O primeiro deles foi Simon Wright, que saiu em 1988 para tocar com Dio, outro Deus do rock. Chris Slade entrou em seu lugar e ficou até 1994, quando Angus e Malcolm se aproximaram de Rudd e o convidaram para voltar à banda. A justificativa foi de que o antigo baterista daria um som mais adequado ao grupo. Não precisa dizer mais nada, né?

Phil Rudd também é conhecido pelo jeitão caricato, seco e longe dos holofotes. Brian Johnson o descreve como um cara de poucas palavras, mas extremamente divertido, e conta uma história que diz que, em certa turnê, ele andava tocando com um pedaço de papel à frente da bateria, como uma partitura. Quando foi ver o que era, Johson encontrou um grande par de peitos, “o maior par de tetas que você já viu”. “Inspiração”, se limitou a dizer Rudd.

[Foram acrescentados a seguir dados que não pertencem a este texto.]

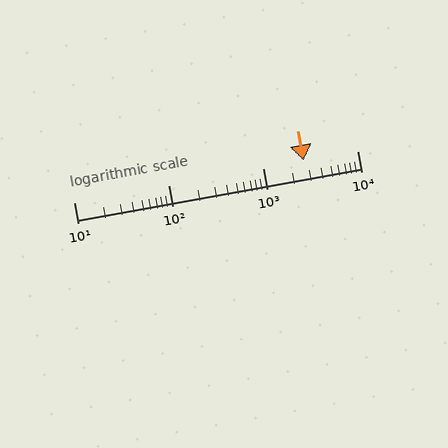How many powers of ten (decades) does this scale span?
The scale spans 3 decades, from 10 to 10000.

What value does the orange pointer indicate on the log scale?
The pointer indicates approximately 2700.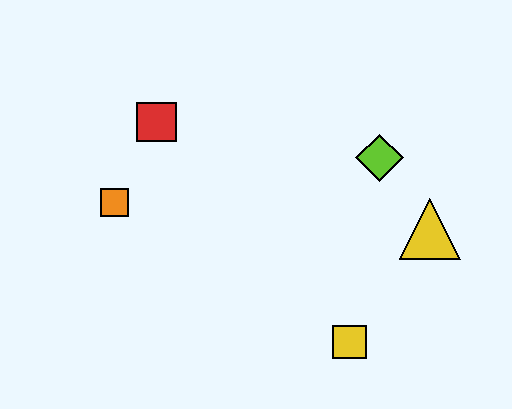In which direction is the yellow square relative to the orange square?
The yellow square is to the right of the orange square.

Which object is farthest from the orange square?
The yellow triangle is farthest from the orange square.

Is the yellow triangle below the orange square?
Yes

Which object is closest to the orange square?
The red square is closest to the orange square.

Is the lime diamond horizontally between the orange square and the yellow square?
No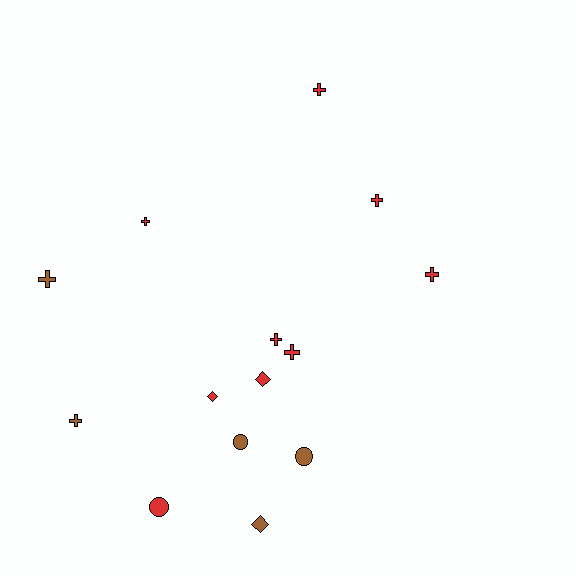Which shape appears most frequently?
Cross, with 8 objects.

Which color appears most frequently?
Red, with 9 objects.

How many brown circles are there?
There are 2 brown circles.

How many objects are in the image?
There are 14 objects.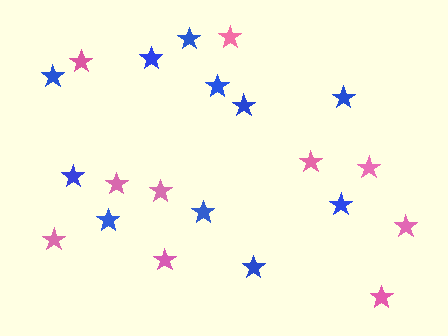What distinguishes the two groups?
There are 2 groups: one group of blue stars (11) and one group of pink stars (10).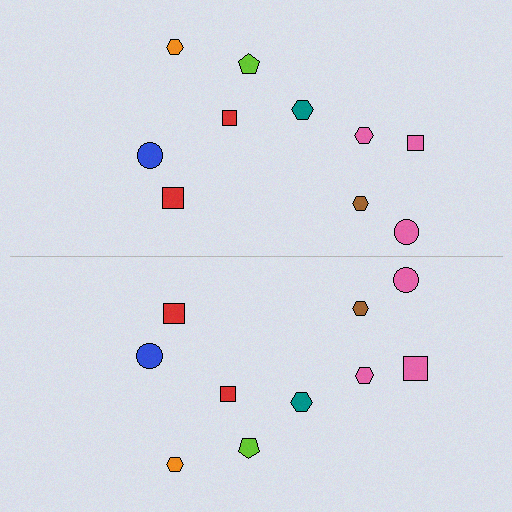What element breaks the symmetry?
The pink square on the bottom side has a different size than its mirror counterpart.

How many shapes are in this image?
There are 20 shapes in this image.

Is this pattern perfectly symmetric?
No, the pattern is not perfectly symmetric. The pink square on the bottom side has a different size than its mirror counterpart.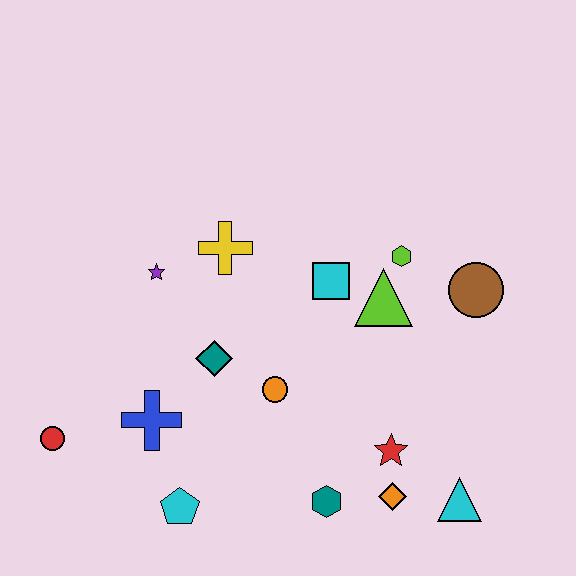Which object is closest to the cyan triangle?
The orange diamond is closest to the cyan triangle.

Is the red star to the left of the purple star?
No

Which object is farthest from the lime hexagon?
The red circle is farthest from the lime hexagon.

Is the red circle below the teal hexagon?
No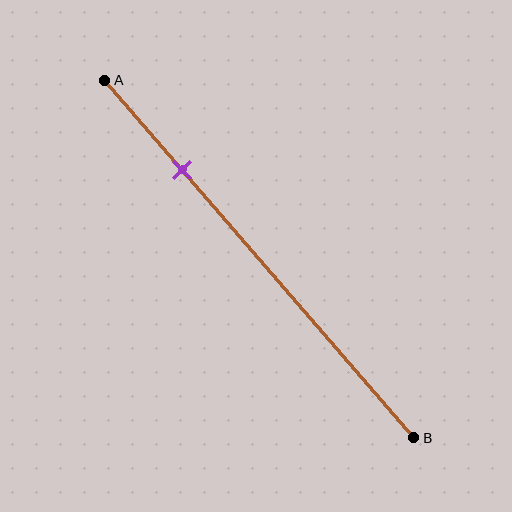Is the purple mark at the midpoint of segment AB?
No, the mark is at about 25% from A, not at the 50% midpoint.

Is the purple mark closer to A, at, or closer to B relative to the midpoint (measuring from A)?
The purple mark is closer to point A than the midpoint of segment AB.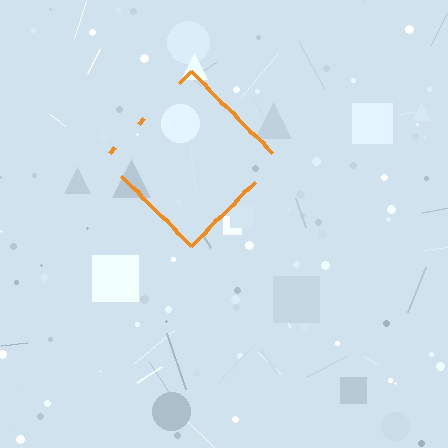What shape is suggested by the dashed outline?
The dashed outline suggests a diamond.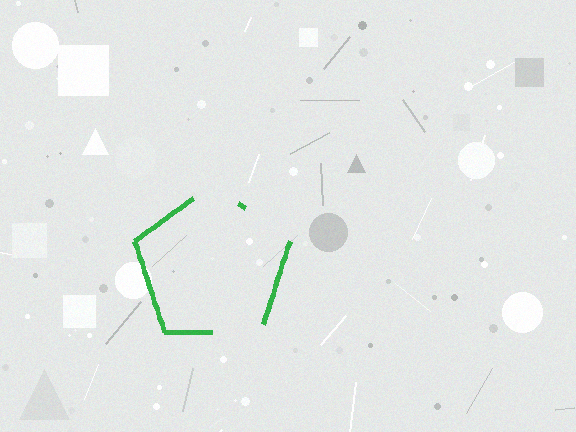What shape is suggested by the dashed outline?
The dashed outline suggests a pentagon.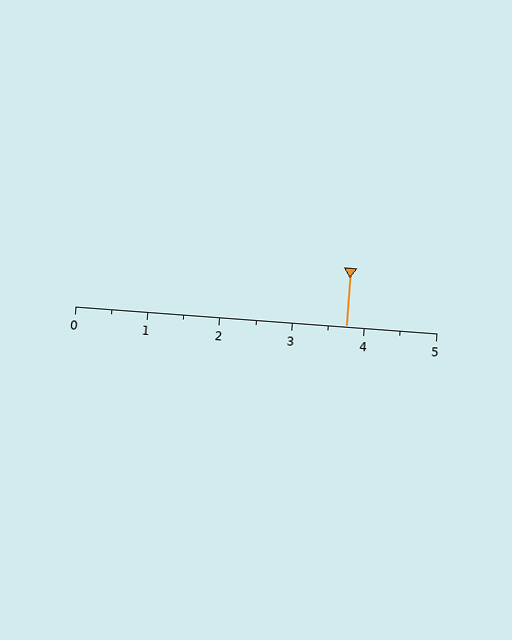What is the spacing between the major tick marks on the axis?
The major ticks are spaced 1 apart.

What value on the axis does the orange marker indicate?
The marker indicates approximately 3.8.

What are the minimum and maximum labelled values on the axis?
The axis runs from 0 to 5.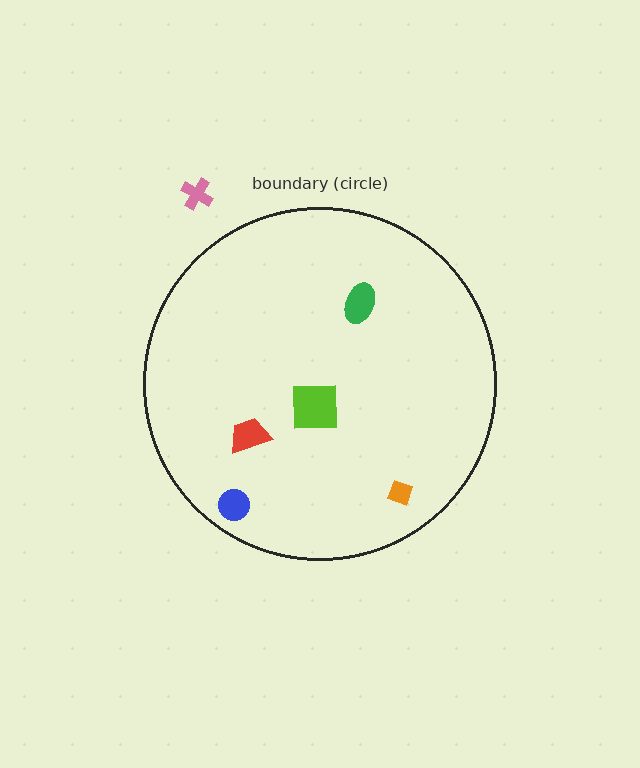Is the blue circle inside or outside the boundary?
Inside.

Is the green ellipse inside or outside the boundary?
Inside.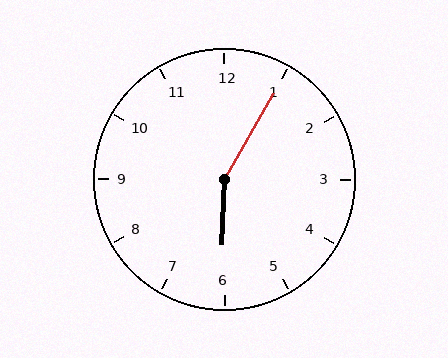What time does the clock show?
6:05.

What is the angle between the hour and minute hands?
Approximately 152 degrees.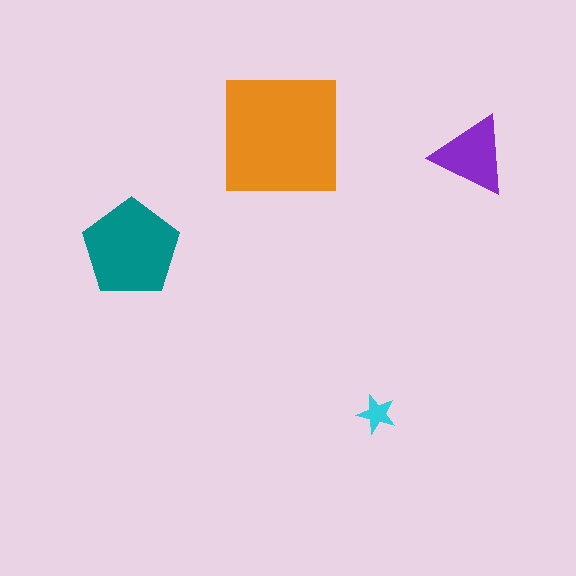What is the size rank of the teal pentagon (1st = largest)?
2nd.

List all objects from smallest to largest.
The cyan star, the purple triangle, the teal pentagon, the orange square.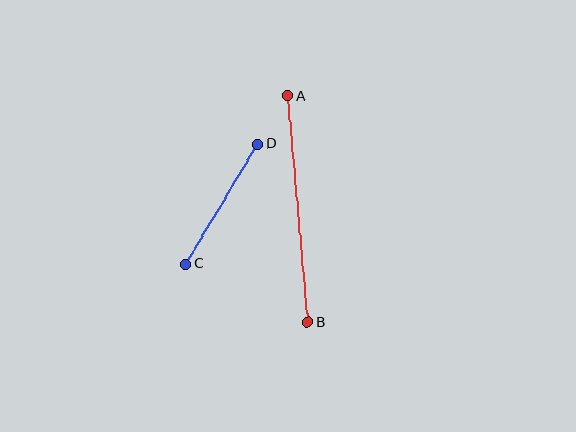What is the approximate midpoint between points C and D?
The midpoint is at approximately (222, 204) pixels.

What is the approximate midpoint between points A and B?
The midpoint is at approximately (298, 209) pixels.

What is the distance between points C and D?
The distance is approximately 140 pixels.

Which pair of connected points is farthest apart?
Points A and B are farthest apart.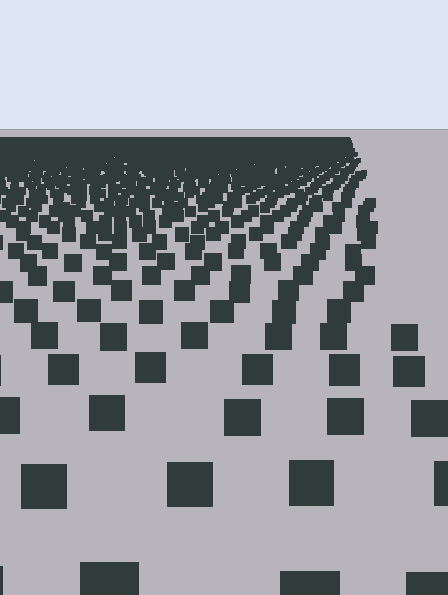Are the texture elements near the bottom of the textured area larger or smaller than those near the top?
Larger. Near the bottom, elements are closer to the viewer and appear at a bigger on-screen size.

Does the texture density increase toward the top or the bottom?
Density increases toward the top.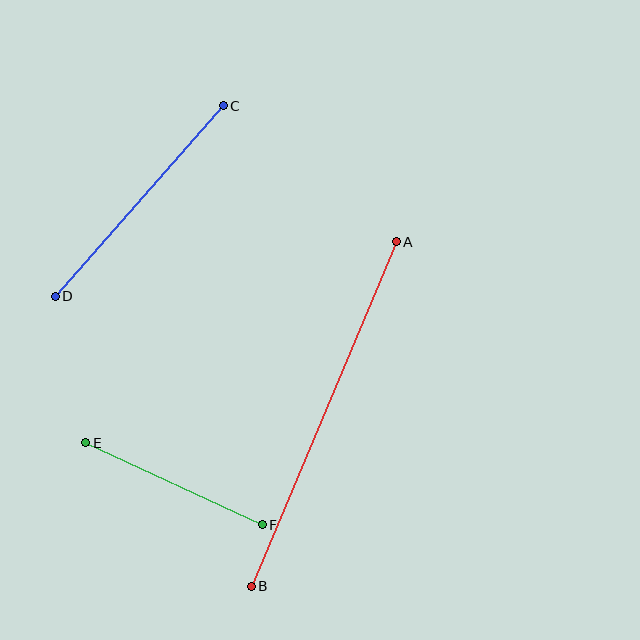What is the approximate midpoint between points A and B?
The midpoint is at approximately (324, 414) pixels.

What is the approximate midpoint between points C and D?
The midpoint is at approximately (139, 201) pixels.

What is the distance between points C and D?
The distance is approximately 254 pixels.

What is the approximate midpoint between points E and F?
The midpoint is at approximately (174, 484) pixels.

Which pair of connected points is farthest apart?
Points A and B are farthest apart.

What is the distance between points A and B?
The distance is approximately 374 pixels.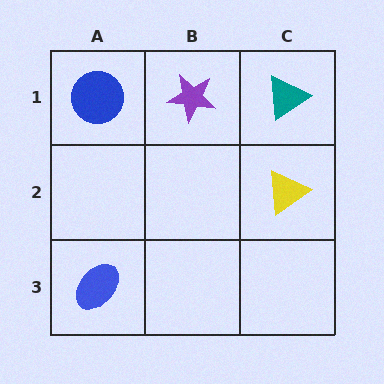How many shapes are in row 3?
1 shape.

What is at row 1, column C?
A teal triangle.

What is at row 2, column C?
A yellow triangle.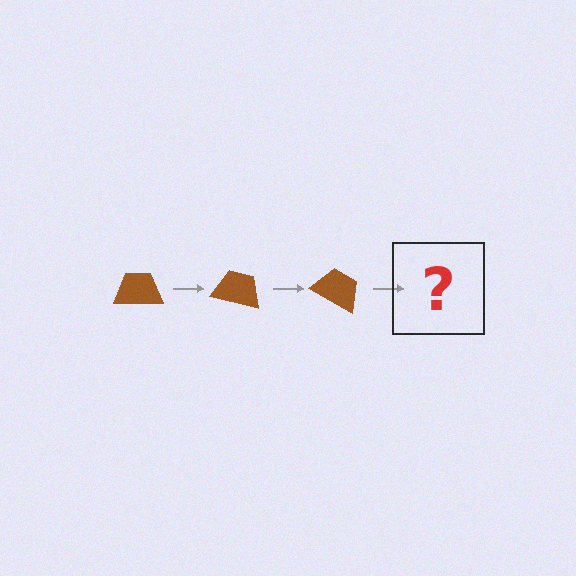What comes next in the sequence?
The next element should be a brown trapezoid rotated 45 degrees clockwise.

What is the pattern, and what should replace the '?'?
The pattern is that the trapezoid rotates 15 degrees clockwise each step. The '?' should be a brown trapezoid rotated 45 degrees clockwise.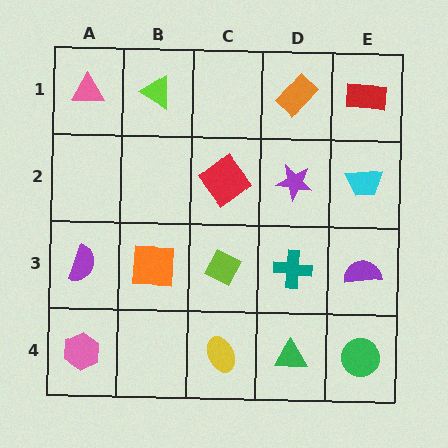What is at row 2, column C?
A red diamond.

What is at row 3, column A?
A purple semicircle.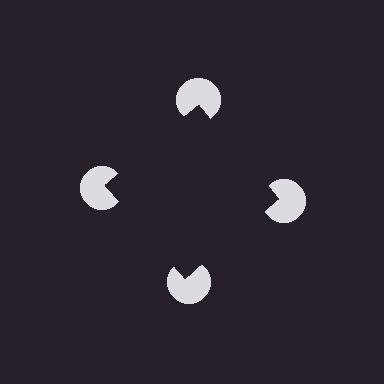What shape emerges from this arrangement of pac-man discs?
An illusory square — its edges are inferred from the aligned wedge cuts in the pac-man discs, not physically drawn.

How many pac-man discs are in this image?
There are 4 — one at each vertex of the illusory square.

Manter uma linha de bateria não é exclusividade do AC/DC, embora chame a atenção o fato de todas as músicas possuírem a mesma levada quatro por quatro. O trunfo da banda é a variedade de riffs e melodias – e uma ou outra quebrada, é verdade, como no refrão do “Black in Black”, maior sucesso. Está aí a fórmula musical. Quero ver quem consegue copiar com qualidade. Difícil, né?

Eu vim de Santos!

Charlie Brown Jr. é uma banda muito repetitiva. Essa afirmação não trata de frases como “eu vim de Santos, sou Charlie Brown”, quase que um lema adotado por Chorão nos shows e CDs. Ela realmente tem identidade e, mais do que isso, uma grande história por trás. Trata das origens da banda, onde ela se formou e cresceu e de onde saiu para se tornar uma das mais populares do Brasil. Trata também da barraquinha que Chorão atropelou com seu carro em um dia de forte chuva e alagamento. Daí surgiu o nome, acrescentando apenas um “Jr.” por se tratar da nova geração. De lá para cá foram dez álbuns – nove de inéditas – em um espaço de apenas 12 anos. Em seis deles encontrei letras repetidas, a partir de uma pesquisa simples e feita no mais puro olhômetro, comparando.